После Канта принято различать практический разум, отдающий приказы, и теоретический разум, направленный на познание. Что касается первого, то мне никогда не удавалось ни столкнуться с ним на опыте, ни представить его себе мысленно. То, что то или иное действие может быть либо разумным, либо неразумным, это очевидно. Но почему? Потому, что оно либо подчинено, либо не подчинено разуму? Вовсе нет (разуму подчинено даже безумие, ибо оно рационально). Почему же? Потому, что оно либо соответствует, либо не соответствует нашему желанию разума (то есть стремлению к связности, трезвости, действенности и т. д.). В этом смысле Аристотель, Спиноза и Юм гораздо убедительнее Канта. Отдает приказы и заставляет действовать вовсе не разум, а желание (стремление). «Движет та способность души, которая называется стремлением» (Аристотель, «О душе», книга III, глава 10). Разум сам по себе не способен вызвать ни одного следствия (Спиноза, «Этика», часть IV, теоремы 7 и 14), не произвести ни одного действия (Юм, «Трактат о человеческой природе», книга II, часть III, глава 3: «Я ни в коей мере не вступлю в противоречие с разумом, если предпочту, чтобы весь мир был разрушен, тому, чтобы я поцарапал палец»). Таким образом, никакого практического разума не существует; есть лишь разумные действия. Это не значит, что они более рациональны, чем неразумные, но они наверняка более эффективны, свободны и успешны.



Разумный (Raisonnable)

Соответствующий практическому разуму, если воспользоваться выражением Канта, или, как я предпочел бы сказать, нашему желанию жить в соответствии с разумом (homologoumenôs) . Нетрудно заметить, что это желание всегда подразумевает что-то иное помимо разума, который желать не может. В силу этого не следует путать разумное с рациональным. Рациональным является то, что разум способен познать или объяснить. Разумным – то, что он может оправдать, принимая во внимание определенное число желаний или идеалов, заданных чем-то другим, помимо разума. Это что-то – история; эта способность принимать во внимание – мышление.



Рай (Paradis)

Несуществующее место блаженства.
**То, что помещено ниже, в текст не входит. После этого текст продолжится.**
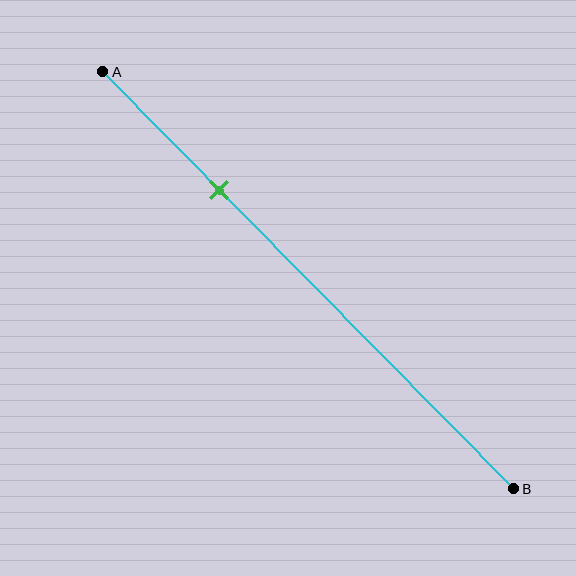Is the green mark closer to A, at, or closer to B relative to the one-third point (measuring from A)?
The green mark is closer to point A than the one-third point of segment AB.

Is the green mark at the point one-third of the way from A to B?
No, the mark is at about 30% from A, not at the 33% one-third point.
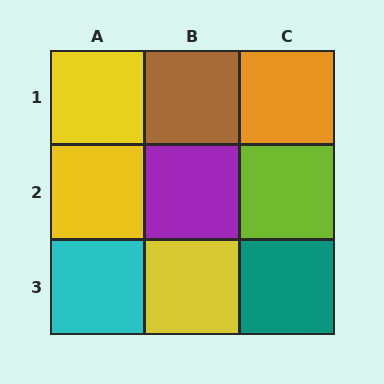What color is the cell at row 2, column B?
Purple.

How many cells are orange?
1 cell is orange.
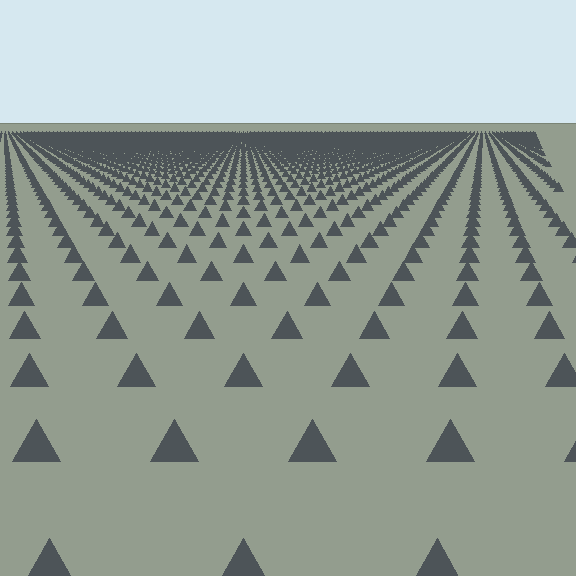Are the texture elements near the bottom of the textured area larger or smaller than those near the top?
Larger. Near the bottom, elements are closer to the viewer and appear at a bigger on-screen size.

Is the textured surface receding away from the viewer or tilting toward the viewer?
The surface is receding away from the viewer. Texture elements get smaller and denser toward the top.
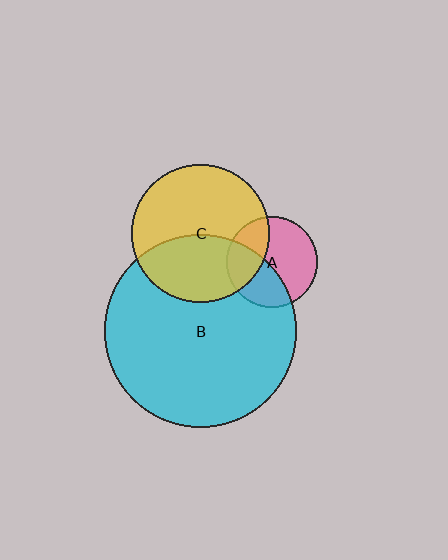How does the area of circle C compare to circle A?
Approximately 2.3 times.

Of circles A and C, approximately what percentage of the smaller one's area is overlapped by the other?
Approximately 35%.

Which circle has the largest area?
Circle B (cyan).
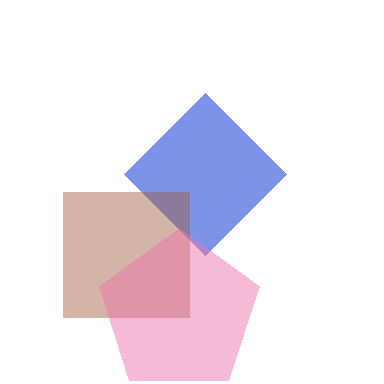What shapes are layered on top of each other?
The layered shapes are: a blue diamond, a brown square, a pink pentagon.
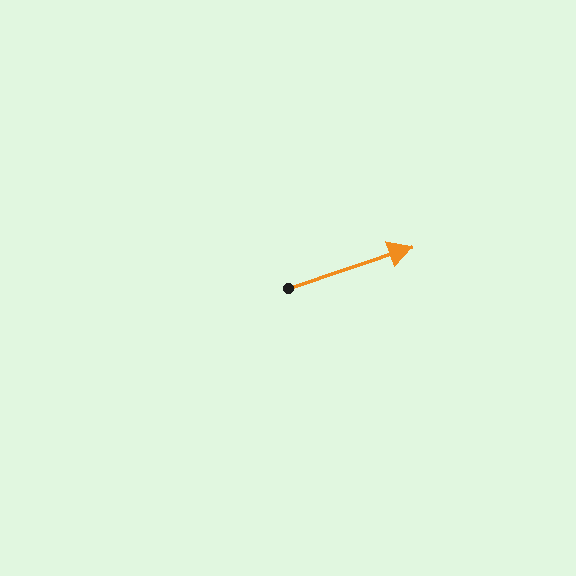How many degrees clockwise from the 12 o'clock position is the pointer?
Approximately 72 degrees.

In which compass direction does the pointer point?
East.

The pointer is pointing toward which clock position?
Roughly 2 o'clock.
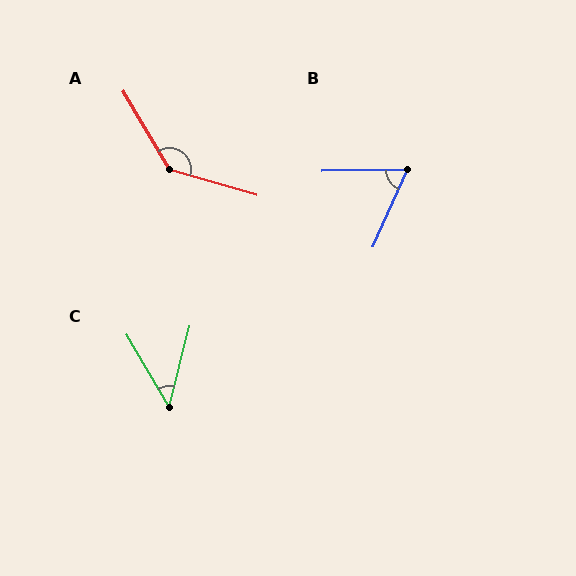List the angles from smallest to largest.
C (44°), B (66°), A (137°).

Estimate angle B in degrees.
Approximately 66 degrees.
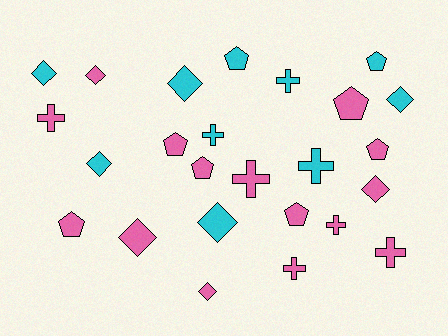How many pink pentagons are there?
There are 6 pink pentagons.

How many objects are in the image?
There are 25 objects.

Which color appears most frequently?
Pink, with 15 objects.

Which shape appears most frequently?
Diamond, with 9 objects.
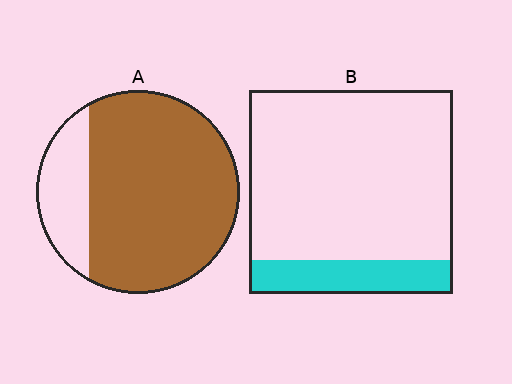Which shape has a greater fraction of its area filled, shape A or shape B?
Shape A.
Рай не относится к реальной действительности, он может быть либо мифом, либо нелепостью.



Расизм (Racisme)

«Я не расистка, – как-то сказала мне моя бабушка. И, подумав, добавила: – В конце концов, они же не виноваты, что родились черными!» Ей было уже за восемьдесят, в детстве она возилась с нами гораздо больше родителей и любила нас больше всего на свете. Признаюсь, мне недостало смелости объяснить ей, как следовало бы, что ее неприятие расизма основано… на чисто расистских убеждениях.

В другой раз она же заявила: «Не люблю немцев. Они все расисты». Та же логика рассуждения, в основе которой – антинемецкий расизм.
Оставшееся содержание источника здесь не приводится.